Mark Rydell, auteur de plusieurs films très sympathiques dans les années 60 et 70 (Reivers, The Cow-boys, Cinderella liberty), n’avait plus rien tourné pour le cinéma depuis 1994 et son peu convaincant remake des Choses de la vie, Intersection, rattrapant néanmoins cet impair en signant deux ans plus tard sur le câble un percutant plaidoyer pour la réhabilitation de Richard Hauptmann, condamné et exécuté en 1934 pour le kidnapping et meurtre du fils de Charles Lindberg.
Ce discret come back cinématographique est une jolie réussite. Sur une intrigue kaléidoscopique forte, presque un peu trop riche même, tournant autour du thème de l’addiction au jeu, Rydell signe une œuvre souvent passionnante, naviguant entre le film noir contemporain, l’étude de caractère et le drame familial. Sa réalisation est élégante et méticuleuse, unifiant son sujet dans un style visuel glacé et un rythme plutôt posé, d’une autre époque – celle du cinéma US des seventies – au sein duquel prime l’attention portée aux personnages.
Le film s’essouffle un poil au bout d’une heure, menaçant alors de sombrer dans le mélo moralisateur, avant de se ressaisir progressivement pour finalement nous balancer un dernier quart d’heure bien tendu et une conclusion sombre et immorale assez bien vue.
La distribution est indéniablement l’une des grandes forces du film.
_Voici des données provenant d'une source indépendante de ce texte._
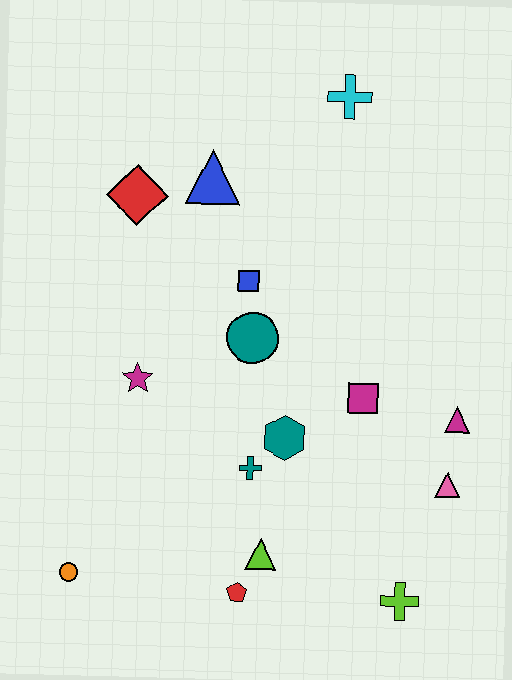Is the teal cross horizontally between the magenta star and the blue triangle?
No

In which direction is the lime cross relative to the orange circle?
The lime cross is to the right of the orange circle.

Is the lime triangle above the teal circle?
No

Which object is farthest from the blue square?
The lime cross is farthest from the blue square.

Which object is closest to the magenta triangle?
The pink triangle is closest to the magenta triangle.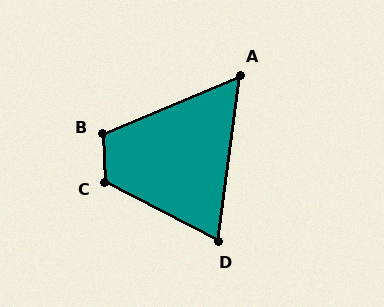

Certains sont mieux servis que d’autre, comme Danny De Vito dans un rôle touchant de magicien raté ou Kim Basinger, plutôt correcte, en romancière joueuse à la dérive. Les moins chanceux héritent quant à eux de personnages un peu plus stéréotypés comme Tim Roth dans un énième rôle de méchant suave ou de personnages légèrement sacrifié, comme c'est le cas pour Jay Mohr, Carla Gugino et Grant sullivan. Mais dans l’ensemble tout ce beau monde (dont Mark Rydell, dans une courte apparition à la toute fin) contribue à la réussite du film, épousant impeccablement la sobriété et la précision de son style.
Sur le même sujet, on n’atteint sans doute pas la profondeur d’un film aussi vertigineux que Le Flambeur de Karel Reisz, l’opus de Mark Rydell manquant un peu de fièvre, voire de folie, pour vraiment nous faire ressentir cette obsession du jeu qui ronge parieurs et autres accros aux machines à sous, mais ça reste du solide ouvrage qui me semble compter parmi les réussites de son réalisateur.